Love Island’s Dr Alex reveals rise in mental health patients at hospital

Love Island star Dr Alex George says he hasn’t seen a new case of coronavirus at his hospital in ‘many weeks’, but reveals they have experienced a surge in patients battling mental health. 

The 27-year-old has continued working at University Hospital Lewisham in south London throughout the pandemic. 

He was impressed to see the majority of the country adhering to social distancing rules while enjoying their first visits to pubs during Super Saturday last weekend, and was even one of them going for dinner at his favourite local restaurant. 

‘What we’re really doing is asking people to use their common sense because we don’t want to go back to the scenes of March and April,’ Alex told referring to the Covid-19 outbreak earlier this year. 

The former reality star continued: ‘I really wanted to go, A, because I haven’t been to a restaurant in a really long time, and B, I wanted to see what it was actually like. I was actually really impressed, it was really well planned. I booked my slot in advance, and was taken straight to the table which was already cleaned. 

‘I was there with one other person. It worked really well and in a lot of ways, I actually thought it was better than what was there before. 

‘You sit there, order your pint of beer and it comes to you. What could be better?’ 

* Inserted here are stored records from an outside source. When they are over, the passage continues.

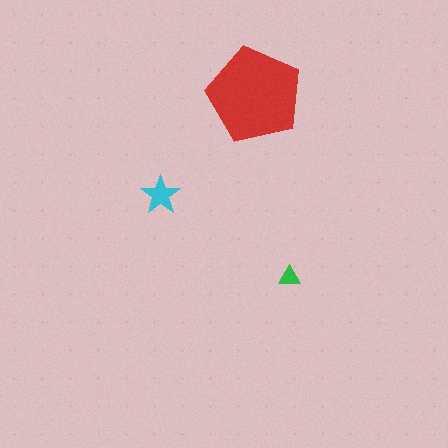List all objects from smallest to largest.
The green triangle, the cyan star, the red pentagon.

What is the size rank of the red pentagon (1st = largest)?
1st.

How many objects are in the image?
There are 3 objects in the image.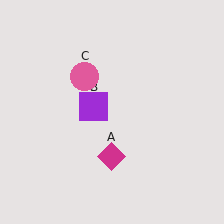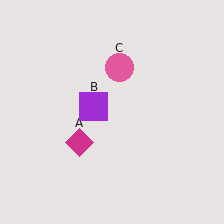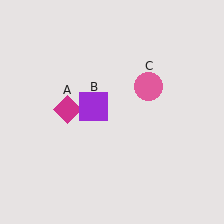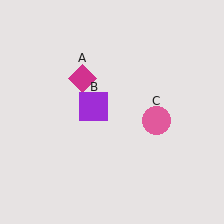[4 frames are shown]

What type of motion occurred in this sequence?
The magenta diamond (object A), pink circle (object C) rotated clockwise around the center of the scene.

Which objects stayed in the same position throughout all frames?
Purple square (object B) remained stationary.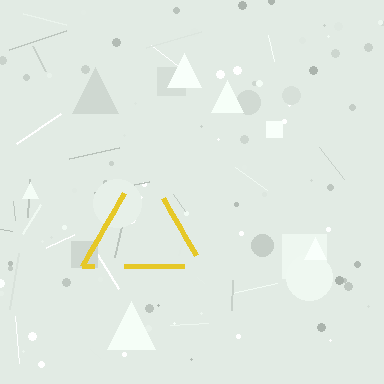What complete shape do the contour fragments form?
The contour fragments form a triangle.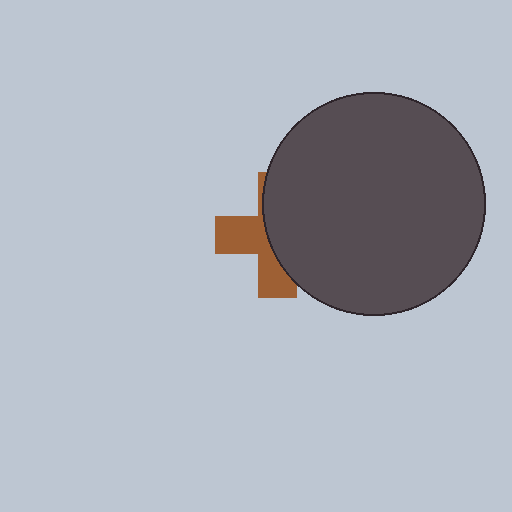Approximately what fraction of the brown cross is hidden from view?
Roughly 58% of the brown cross is hidden behind the dark gray circle.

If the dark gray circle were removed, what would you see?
You would see the complete brown cross.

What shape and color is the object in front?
The object in front is a dark gray circle.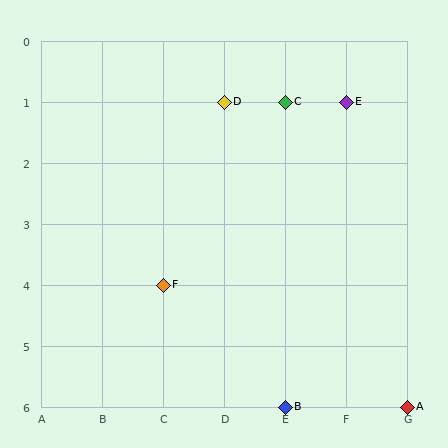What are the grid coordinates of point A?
Point A is at grid coordinates (G, 6).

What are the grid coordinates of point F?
Point F is at grid coordinates (C, 4).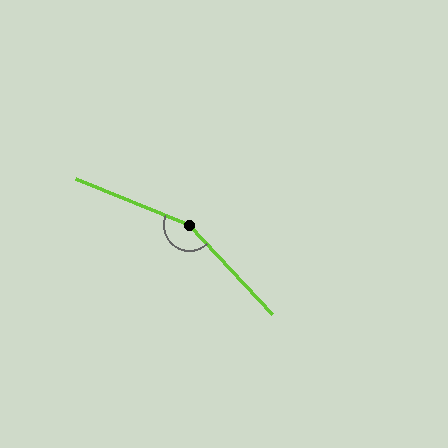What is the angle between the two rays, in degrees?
Approximately 155 degrees.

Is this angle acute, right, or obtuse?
It is obtuse.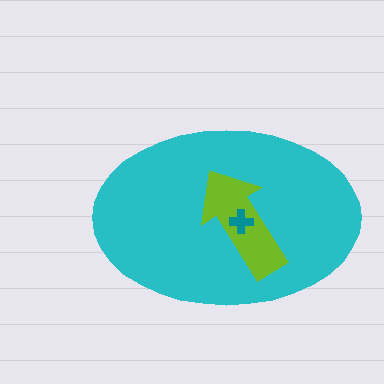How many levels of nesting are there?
3.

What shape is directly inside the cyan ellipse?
The lime arrow.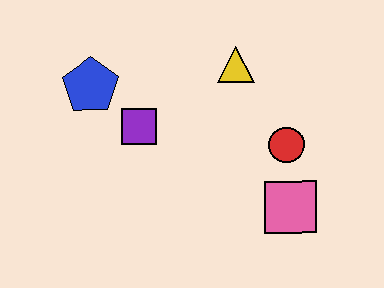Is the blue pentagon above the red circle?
Yes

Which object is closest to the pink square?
The red circle is closest to the pink square.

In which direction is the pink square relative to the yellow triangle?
The pink square is below the yellow triangle.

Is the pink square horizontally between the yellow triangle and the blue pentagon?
No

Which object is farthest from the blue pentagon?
The pink square is farthest from the blue pentagon.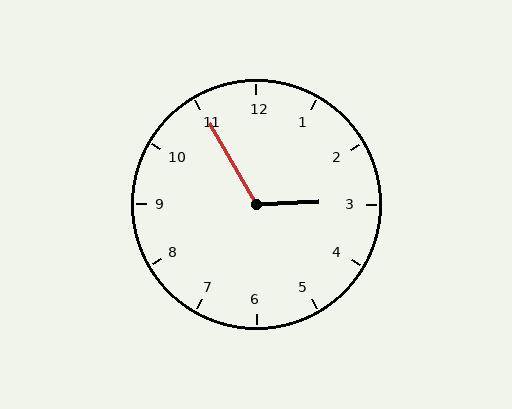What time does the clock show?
2:55.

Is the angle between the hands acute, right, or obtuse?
It is obtuse.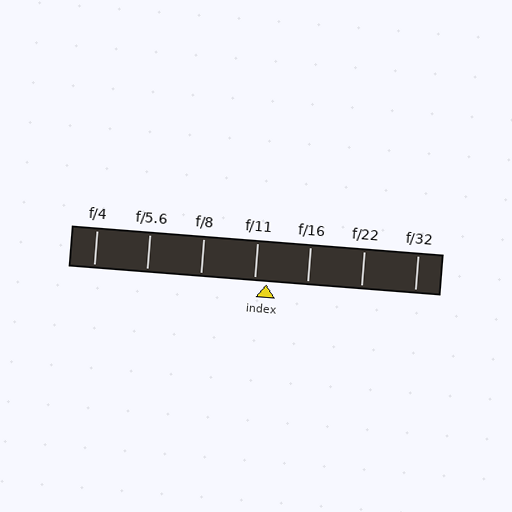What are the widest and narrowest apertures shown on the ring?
The widest aperture shown is f/4 and the narrowest is f/32.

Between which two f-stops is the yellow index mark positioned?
The index mark is between f/11 and f/16.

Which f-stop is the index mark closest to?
The index mark is closest to f/11.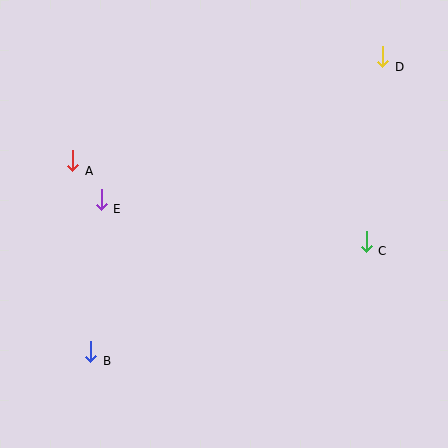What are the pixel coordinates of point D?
Point D is at (383, 67).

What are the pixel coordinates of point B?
Point B is at (91, 361).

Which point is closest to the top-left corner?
Point A is closest to the top-left corner.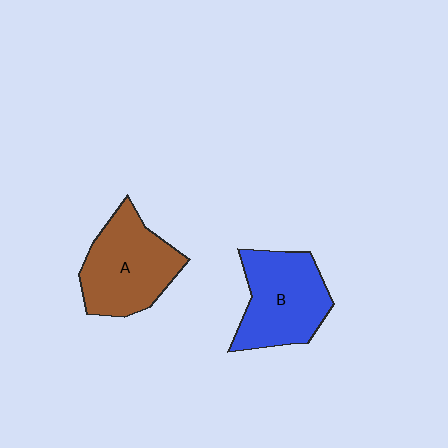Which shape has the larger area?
Shape A (brown).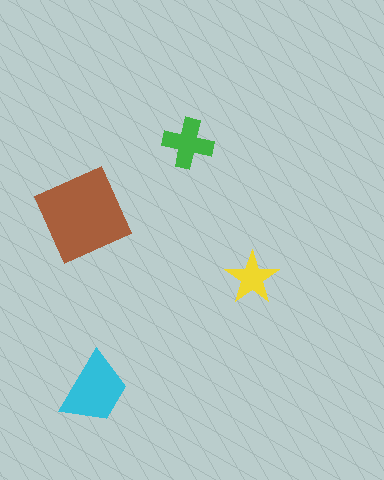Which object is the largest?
The brown diamond.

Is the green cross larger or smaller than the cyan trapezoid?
Smaller.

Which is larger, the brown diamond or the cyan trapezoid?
The brown diamond.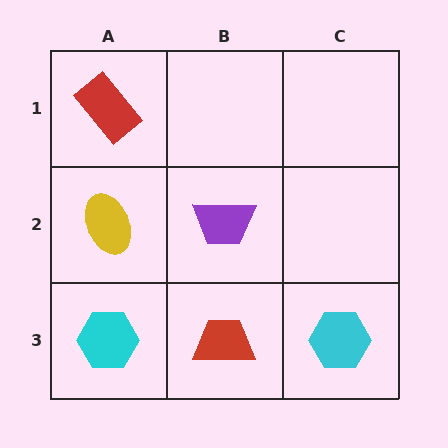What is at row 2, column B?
A purple trapezoid.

Interestingly, Alex notes that he’s barely seen any new coronavirus admissions at the Lewisham hospital, but sadly is beginning to see a spike in those seeking treatment for their mental health. 

‘I personally, as an individual, haven’t seen a case of coronavirus that I’m aware of for many weeks,’ he explained. 

‘People have done a really good job with that because if you think back to March, April, all I was seeing was coronavirus cases, a huge number, all day as many patients as we could see. It’s a completely different scenario [now] and we are foreseeing an increase in mental health cases. 

‘We’re not surprised about that because a lot of people have been stuck in doors, they’ve had their routines changed and those kind of things really impacted people’s mental health.’ 

Alex has called for greater care and attention to mental health services but also hopes the medical professionals who have fought on the frontlines over the past few months aren’t forgotten either.

‘Of course, it’s not just mental health patients in the community, it’s also staff as well,’ he explained.

Alex added: ‘There will be a fallout and people have seen things that are horrific to see and it’s really important we are looking after those people as well – the staff, nurses, doctors, everyone who’s been involved in patient care.’